Esta confluência de falhas criou uma grave escassez num sistema que normalmente fornece cerca de 1.000 MGD à cidade. Atualmente, as áreas afetadas cobrem o norte, noroeste, oeste, sudoeste e centro de Deli.
De acordo com funcionários do NDMC, mesmo na zona de Delhi Lutyens, a oferta foi reduzida em 45-50%.
As consequências já começaram a ser sentidas em alguns pontos da cidade. No norte e oeste de Delhi, as torneiras secaram pelo segundo dia consecutivo. “As reclamações estão chegando de todo o cinturão, do Campus Norte ao oeste de Delhi. Os estoques nos tanques superiores estão secando”, disse Ashok Bhasin, presidente da Associação de Bem-Estar dos Residentes do Norte de Delhi.
Em assentamentos de prestígio como Velikiy Kailas-2, os moradores relataram pressão da água extremamente baixa. “Com condições de pressão tão baixas, não há água alguma nas terras altas”, disse Sanjay Rana, secretário-geral da RWA.
O NDMC listou na quinta-feira inúmeras áreas afetadas sob sua jurisdição, incluindo RK Puram, Moti Bagh, Sarodjini Nagar, Estádio Shivaji, Panchkuian Road e partes de Chanakyapuri, entre outras, alertando que o fornecimento noturno também seria interrompido.
Um problema crônico
As autoridades explicaram que os picos de amônia no Yamuna são um problema crônico de inverno que geralmente ocorre de 15 a 22 vezes por ano, geralmente entre dezembro e março, quando o fluxo do rio diminui devido à falta de chuvas nas partes superiores. As estações de tratamento são projetadas para lidar com concentrações de amônia de até 1 parte por milhão (ppm). Os níveis atuais ultrapassaram 3 partes por milhão, tornando a água “imprópria para tratamento”.

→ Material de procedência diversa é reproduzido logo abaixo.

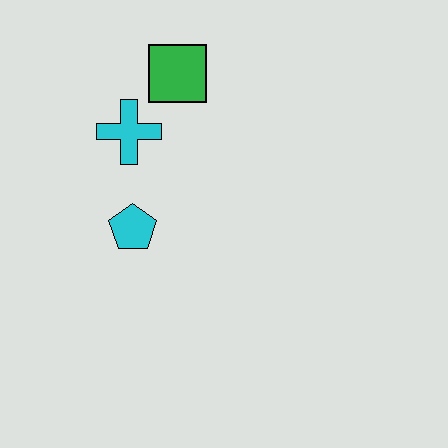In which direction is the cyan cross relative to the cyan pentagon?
The cyan cross is above the cyan pentagon.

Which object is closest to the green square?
The cyan cross is closest to the green square.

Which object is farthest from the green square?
The cyan pentagon is farthest from the green square.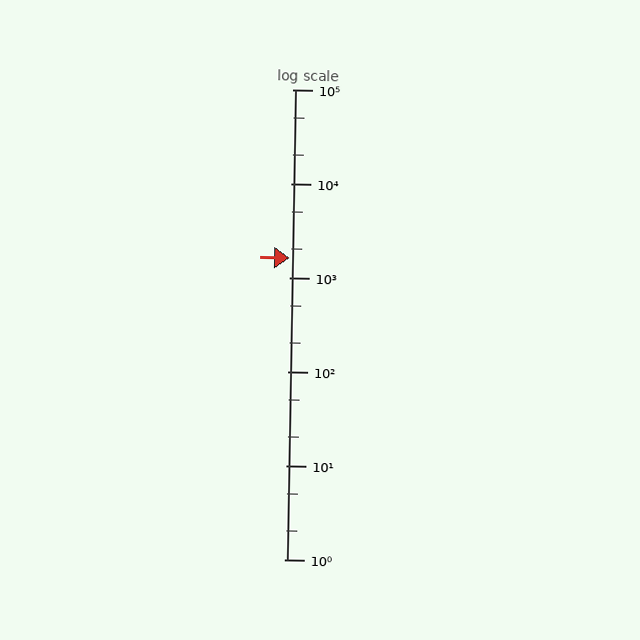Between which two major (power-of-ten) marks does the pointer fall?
The pointer is between 1000 and 10000.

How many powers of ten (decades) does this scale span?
The scale spans 5 decades, from 1 to 100000.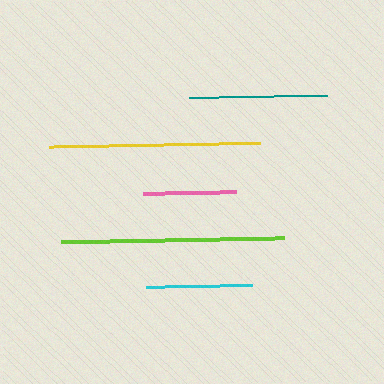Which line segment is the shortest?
The pink line is the shortest at approximately 93 pixels.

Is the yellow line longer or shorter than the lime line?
The lime and yellow lines are approximately the same length (about 222 and 212 pixels).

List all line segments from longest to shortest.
From longest to shortest: lime and yellow (about equal), teal, cyan, pink.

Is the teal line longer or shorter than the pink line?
The teal line is longer than the pink line.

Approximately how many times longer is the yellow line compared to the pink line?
The yellow line is approximately 2.3 times the length of the pink line.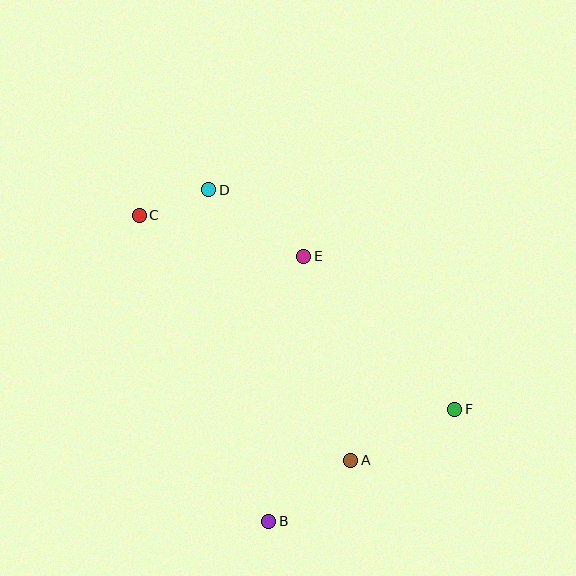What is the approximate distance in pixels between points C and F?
The distance between C and F is approximately 370 pixels.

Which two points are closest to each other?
Points C and D are closest to each other.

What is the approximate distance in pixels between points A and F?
The distance between A and F is approximately 116 pixels.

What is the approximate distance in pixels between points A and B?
The distance between A and B is approximately 102 pixels.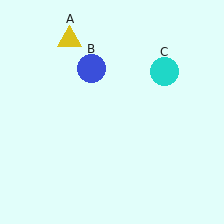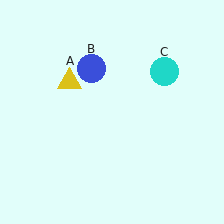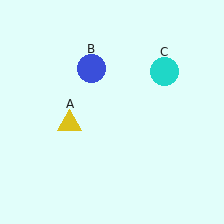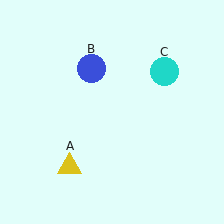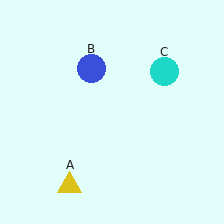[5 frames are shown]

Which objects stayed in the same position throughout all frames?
Blue circle (object B) and cyan circle (object C) remained stationary.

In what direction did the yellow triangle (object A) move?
The yellow triangle (object A) moved down.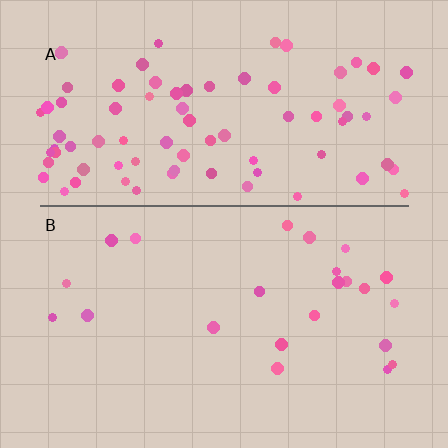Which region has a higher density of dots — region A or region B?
A (the top).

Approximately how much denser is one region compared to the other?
Approximately 3.6× — region A over region B.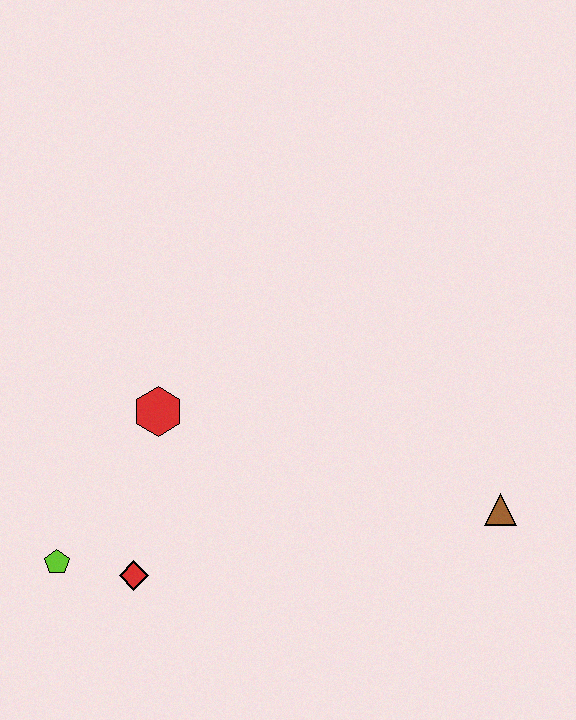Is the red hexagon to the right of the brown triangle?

A táctica de mitigação padrão de desviar água mais limpa do canal Munak para o lago Wazirabad para diluir a água falhou desta vez, uma vez que o próprio canal está em reparação. Além disso, a estação de tratamento de amoníaco dedicada às instalações de Wazirabad, anunciada no orçamento de 2022-2023 para fazer face a esta mesma vulnerabilidade, nunca arrancou.
A cidade recebe aproximadamente 40,8% de seu abastecimento do Yamuna e seus canais associados, 26,5% do Ganges via UP e 23,1% dos reservatórios de Bhakra via Haryana.
Um funcionário do DJB disse que os fornecimentos do Ganges estavam a ser racionalizados numa tentativa de reduzir o impacto, mas funcionários familiarizados com o assunto disseram que o défice era demasiado grande para ser totalmente compensado.
O governo de Delhi escreveu ao governo de Haryana para aumentar a liberação de água do reservatório Hatini Kund para ajudar a diluir a amônia no Yamuna.